Interesting, there are duplicates, which makes sense since it was doing it for all the genes. I think I need to select the ones on the - strand.

awk '$10 == "-" {print}' closest_genes.txt > closest_genes_neg_strand.txt

wc -l closest_genes_neg_strand.txt 
21183 closest_genes_neg_strand.txt

Maybe not? Idk. Some chromosome info is just on the + strand and some on the - strand. An example:

chromosome_1    1315574 1318574 chromosome_1    EVM     gene    1318575 1320328 .       -       .       ID=evm.TU.chromosome_1.94;Name=EVM%20prediction%20chromosome_1.94
chromosome_1    1320328 1321584 chromosome_1    EVM     gene    1318575 1320328 .       -       .       ID=evm.TU.chromosome_1.94;Name=EVM%20prediction%20chromosome_1.94

chromosome_1    1335009 1336339 chromosome_1    .       gene    1330359 1335009 .       +       .       ID=evm.TU.chromosome_1.96;Name=EVM%20prediction%20chromosome_1.96
chromosome_1    1335009 1336339 chromosome_1    .       gene    1330359 1335009 .       +       .       ID=evm.TU.chromosome_1.96;Name=EVM%20prediction%20chromosome_1.96

evm.TU.chromosome_1.94 is only on the - strand, even though it shows up twice. evm.TU.chromosome_1.96 is only on the + strand, even though it shows up twice as well. Lot of duplicates? I am confused about the strandness.

Next steps:

  • subset closest_genes.txt to only contain DEGs.
  • extract 3’UTR sequence info about the DEGs
  • Use this info to subset the 3’UTR DEG sequences

20240410

I’m going to subset the closest_genes.txt file to contain only DEGs. This is a list of my differentially expressed genes. I’m copying it to the server into /data/putnamlab/jillashey/Astrangia_Genome. In the closest_genes.txt file, the 12th column has the information about the corresponding gene. This info is under the ID=XXXXX part of the file.

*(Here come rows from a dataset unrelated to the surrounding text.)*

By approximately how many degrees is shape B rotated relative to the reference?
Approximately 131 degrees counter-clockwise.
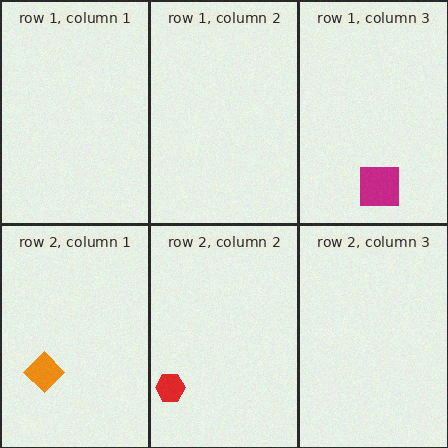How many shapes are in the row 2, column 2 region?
1.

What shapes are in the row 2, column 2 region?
The red hexagon.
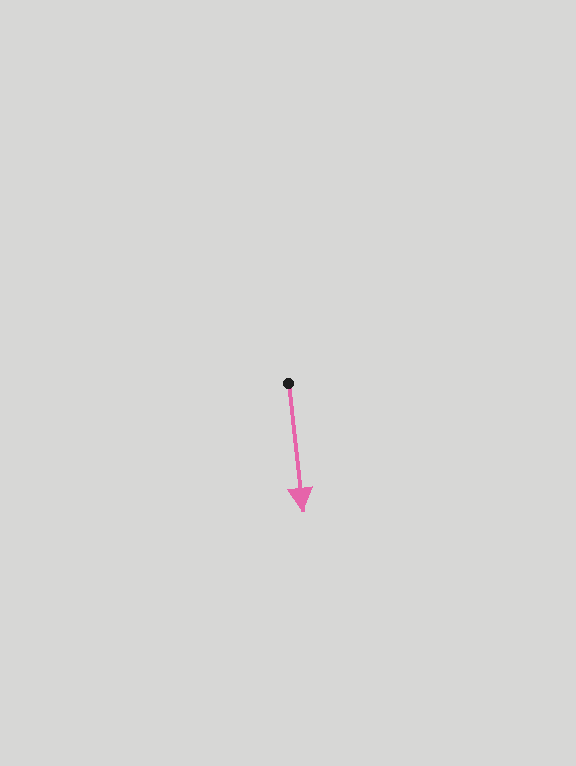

grep -Ff DEG_list.txt closest_genes.txt > deg_closest_genes.txt
wc -l deg_closest_genes.txt 
3187 deg_closest_genes.txt

Sanity checking by randomly taking IDs and searching the DEG list. Not seeing all of the DEGs…Ah because grep was looking for anything that matched. So for example, if I had DEG evm.TU.chromosome_4.153, grep would also pull evm.TU.chromosome_4.1535 because it contains the same string. Remove ID= and other extraneous info from last column.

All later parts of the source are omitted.